Bezafibrate is a fibrate drug that increases the catabolism of triglycerides in muscle, fat, and liver tissues. It is being studied in LC-FAOD as a possible treatment for rhabdomyolysis. Case studies have noted improved muscle strength and decreased episodes of rhabdomyolysis in patients with VLCAD treated with this medication (F.4415, F.4379). Bezafibrate increased VLCAD gene expression in fibroblasts from four patients with VLCAD, including one with a severe phenotype (F.4415).
However, a randomized, placebo-controlled, double-blind parallel crossover trial of bezafibrate included 5 subjects with VLCAD and 5 subjects with carnitine palmitoyltransferase II (CPT II) (ages 16 to 70 years) with a history of exercise intolerance, rhabdomyolysis, and myoglobinuria (F.3963). Treatment included 200 mg bezafibrate 3 times per day or placebo. Bezafibrate-induced effects on lipid profiles were measured, but the study did not find a positive effect on exercise tolerance. Palmitate oxidation and total fatty acid oxidation did not improve with bezafibrate in any of the patients compared with placebo. Exercise-induced increases in total fatty acid oxidation and palmitate oxidation rates were only 2-fold in subjects compared with 5-fold increases in healthy subjects. Heart rate response to exercise was identical with placebo and bezafibrate treatments.
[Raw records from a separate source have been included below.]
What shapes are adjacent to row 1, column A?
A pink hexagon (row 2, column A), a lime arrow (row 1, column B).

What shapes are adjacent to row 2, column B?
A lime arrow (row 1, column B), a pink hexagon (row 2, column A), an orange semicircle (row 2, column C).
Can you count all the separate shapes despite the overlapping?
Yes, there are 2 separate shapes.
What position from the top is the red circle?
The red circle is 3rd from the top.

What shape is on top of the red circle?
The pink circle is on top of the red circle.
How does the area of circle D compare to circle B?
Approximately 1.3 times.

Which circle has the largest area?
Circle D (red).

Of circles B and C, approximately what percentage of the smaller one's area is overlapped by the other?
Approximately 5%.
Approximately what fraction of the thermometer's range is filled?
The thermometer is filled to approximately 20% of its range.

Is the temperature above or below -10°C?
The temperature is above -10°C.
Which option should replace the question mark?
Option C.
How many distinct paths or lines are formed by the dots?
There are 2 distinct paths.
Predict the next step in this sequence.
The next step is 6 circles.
Additionally, acylcarnitine profiles were abnormal at rest and during exercise in all subjects and bezofibrate treatment did not decrease the concentrations at any sampling time (F.3963). A published commentary questioned these results, noting that the comparison between bezafibrates and placebo was performed in a fed state in subjects with mild VLCAD (F.3964).
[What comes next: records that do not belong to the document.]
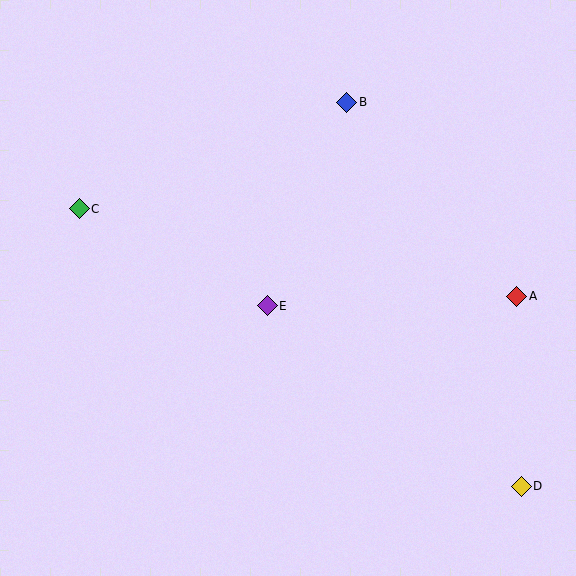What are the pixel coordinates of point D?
Point D is at (521, 486).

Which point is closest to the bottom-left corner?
Point C is closest to the bottom-left corner.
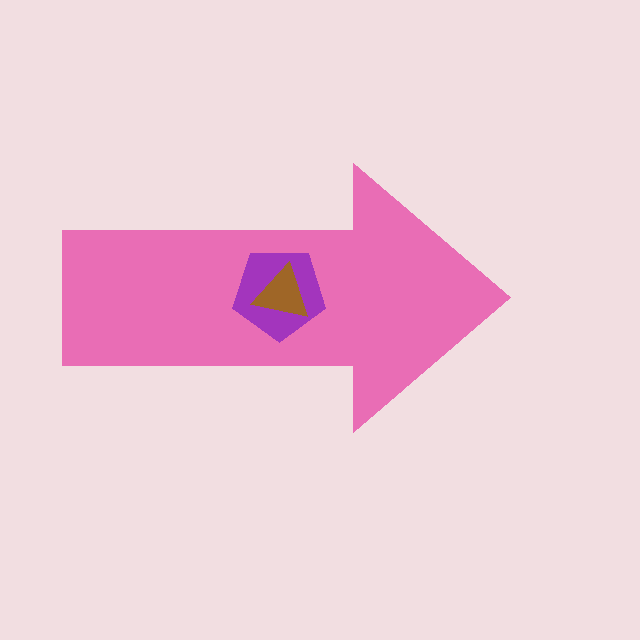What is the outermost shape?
The pink arrow.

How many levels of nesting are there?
3.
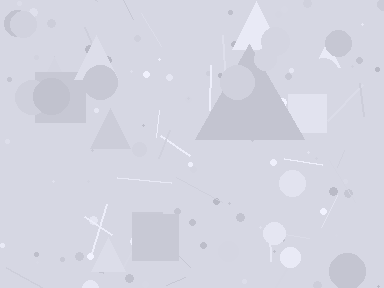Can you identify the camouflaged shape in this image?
The camouflaged shape is a triangle.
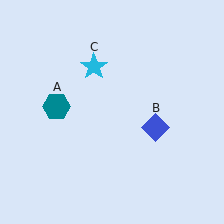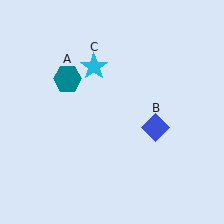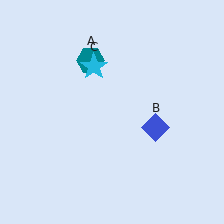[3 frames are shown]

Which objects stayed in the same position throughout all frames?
Blue diamond (object B) and cyan star (object C) remained stationary.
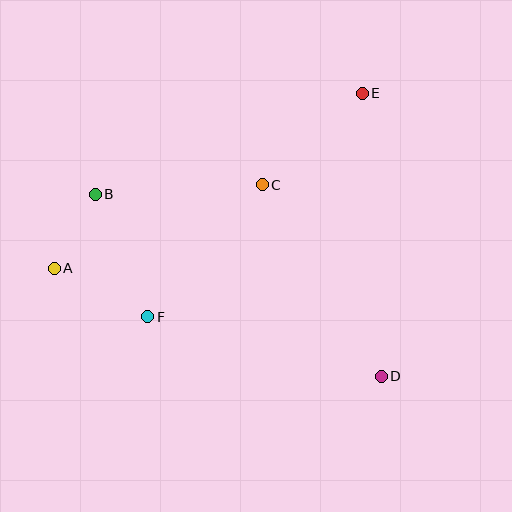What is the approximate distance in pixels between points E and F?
The distance between E and F is approximately 310 pixels.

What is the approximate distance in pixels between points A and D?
The distance between A and D is approximately 345 pixels.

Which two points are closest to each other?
Points A and B are closest to each other.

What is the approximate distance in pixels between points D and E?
The distance between D and E is approximately 283 pixels.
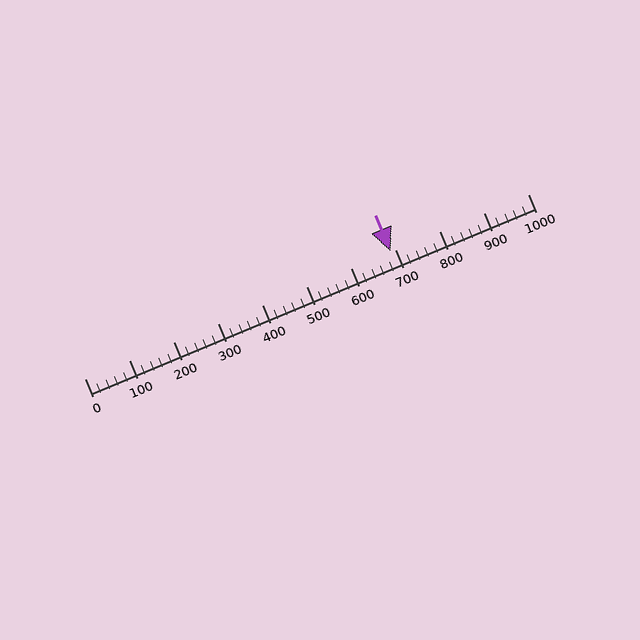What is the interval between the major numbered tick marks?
The major tick marks are spaced 100 units apart.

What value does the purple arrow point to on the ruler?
The purple arrow points to approximately 690.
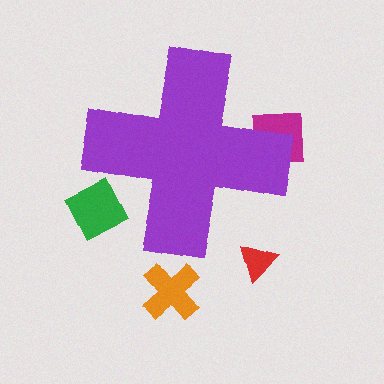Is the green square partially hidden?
No, the green square is fully visible.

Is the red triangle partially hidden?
No, the red triangle is fully visible.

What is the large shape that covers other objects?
A purple cross.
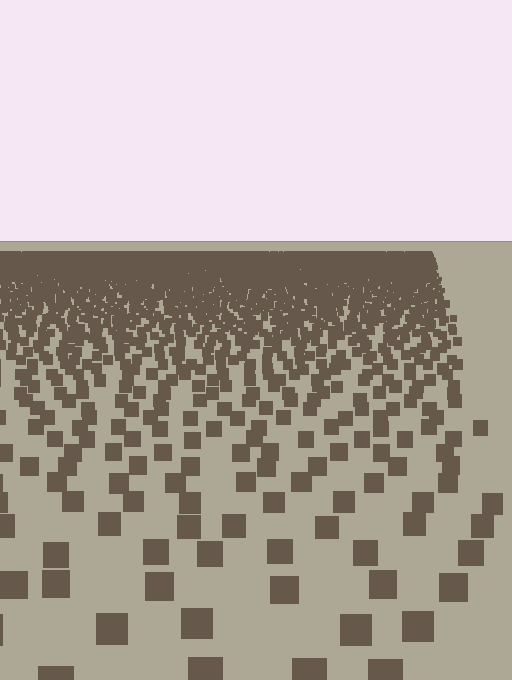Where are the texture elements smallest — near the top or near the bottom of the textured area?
Near the top.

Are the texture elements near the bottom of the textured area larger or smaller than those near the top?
Larger. Near the bottom, elements are closer to the viewer and appear at a bigger on-screen size.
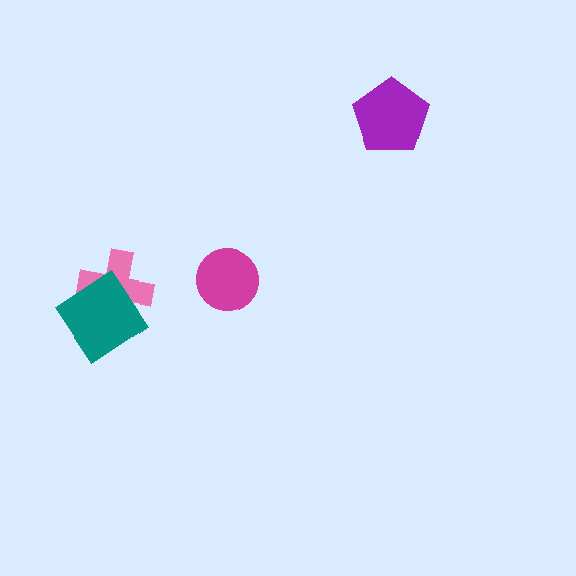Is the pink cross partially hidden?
Yes, it is partially covered by another shape.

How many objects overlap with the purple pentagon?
0 objects overlap with the purple pentagon.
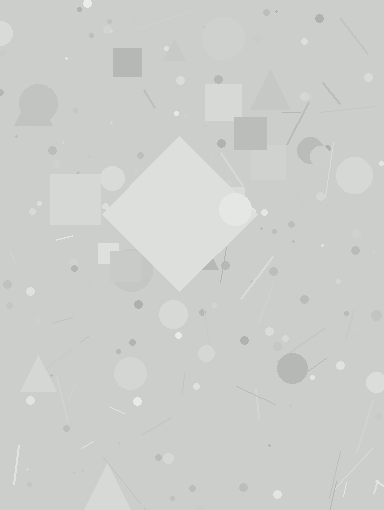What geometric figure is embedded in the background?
A diamond is embedded in the background.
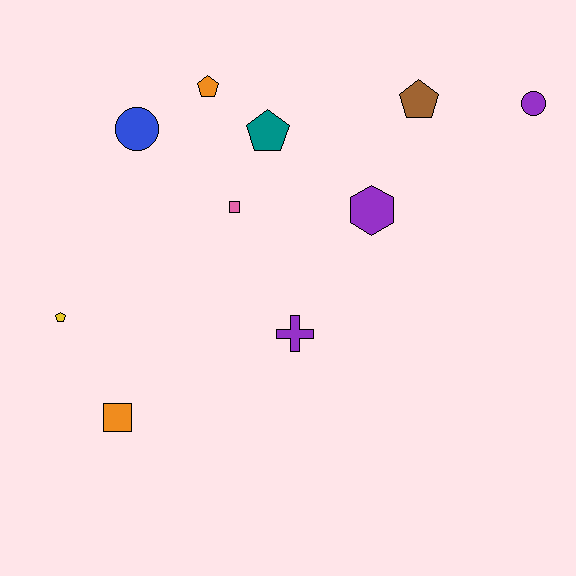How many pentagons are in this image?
There are 4 pentagons.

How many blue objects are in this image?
There is 1 blue object.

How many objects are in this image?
There are 10 objects.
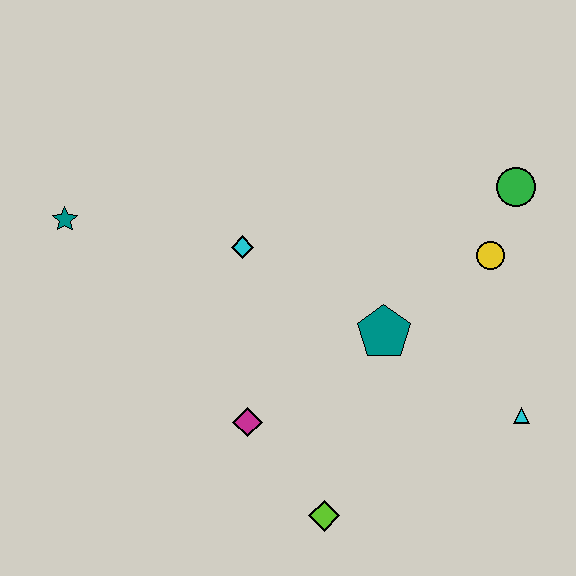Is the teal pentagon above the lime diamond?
Yes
A survey of metabolic physicians from Canada regarding LC-FAOD management found that 14 of 18 respondents would prescribe bezafibrates for all or most patients, although VLCAD was not separated from other LC-FAOD (F.661).
The nominal group concluded that bezafibrates are an experimental therapy and, at this time, should only be used in a clinical trial.
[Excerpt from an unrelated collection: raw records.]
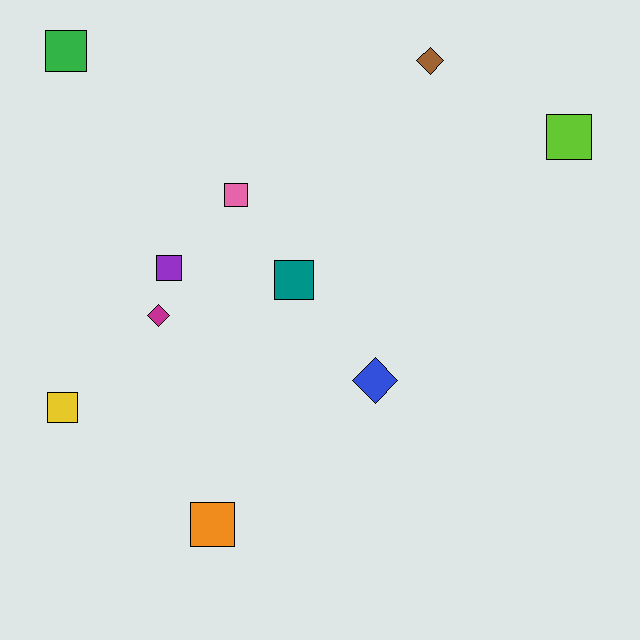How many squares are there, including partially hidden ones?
There are 7 squares.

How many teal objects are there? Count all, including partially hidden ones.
There is 1 teal object.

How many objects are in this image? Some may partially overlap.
There are 10 objects.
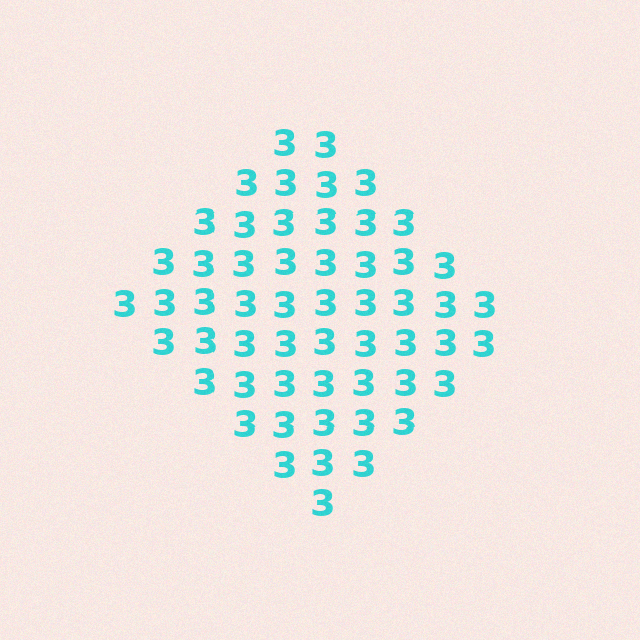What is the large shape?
The large shape is a diamond.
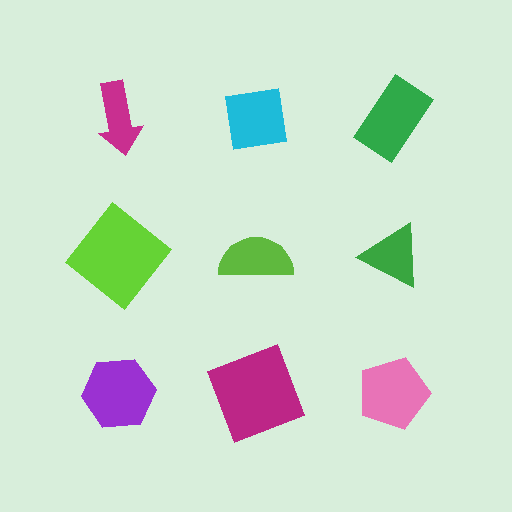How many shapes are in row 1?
3 shapes.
There is insufficient evidence on the effectiveness of CoQ10 or other vitamin supplements in VLCAD; therefore, recommendations for their use cannot be made at this time.
In case reports of patients supplemented with CoQ10, treatment included various other modalities as well. In two of 13 adults with VLCAD, subjective improvement was reported with 300 mg/day CoQ10 and 80 mg/day riboflavin. Details of other treatments were not provided (F.617). Twin sisters, diagnosed with VLCAD deficiency at the age of 49 years, were treated with CoQ10 (30 mg/d), folic acid, and vitamin C. Concurrent diet recommendations included fasting avoidance, LCF restriction, and MCT supplementation. After 8 years of treatment, the sisters did not have any evidence of cardiac disease, did not experience further episodes of rhabdomyolysis and were able to run 3 kilometers per day (F.6). An infant with severe VLCAD was started on CoQ10 (dose not specified) along with high dose carnitine, a low LCF, high MCT formula (Portagen), fasting precautions and avoidance of excessive physical activity but continued to have episodes of elevated CK, but cardiac function was normal at 8 years of age (F.4382).
Riboflavin is required for formation of the flavin adenine dinucleotide (FAD) cofactor necessary for very long chain acyl-CoA dehydrogenase activity. Supplemental riboflavin (100 mg/day) has been shown to restore respiratory chain function in some patients with VLCAD (G.141). Six published cases describe riboflavin as part of extensive treatment regimens of patients ranging in age from birth to 11 years (F.617, F.660, F.658, F.3797, F.4098, F.4415). When doses of riboflavin were specified, they ranged from 50 to 80 mg/day (F.617, F.4098, F.3797).
CoQ10 is an experimental supplement with no biological plausible rationale to justify its use, and should only be used in a research setting.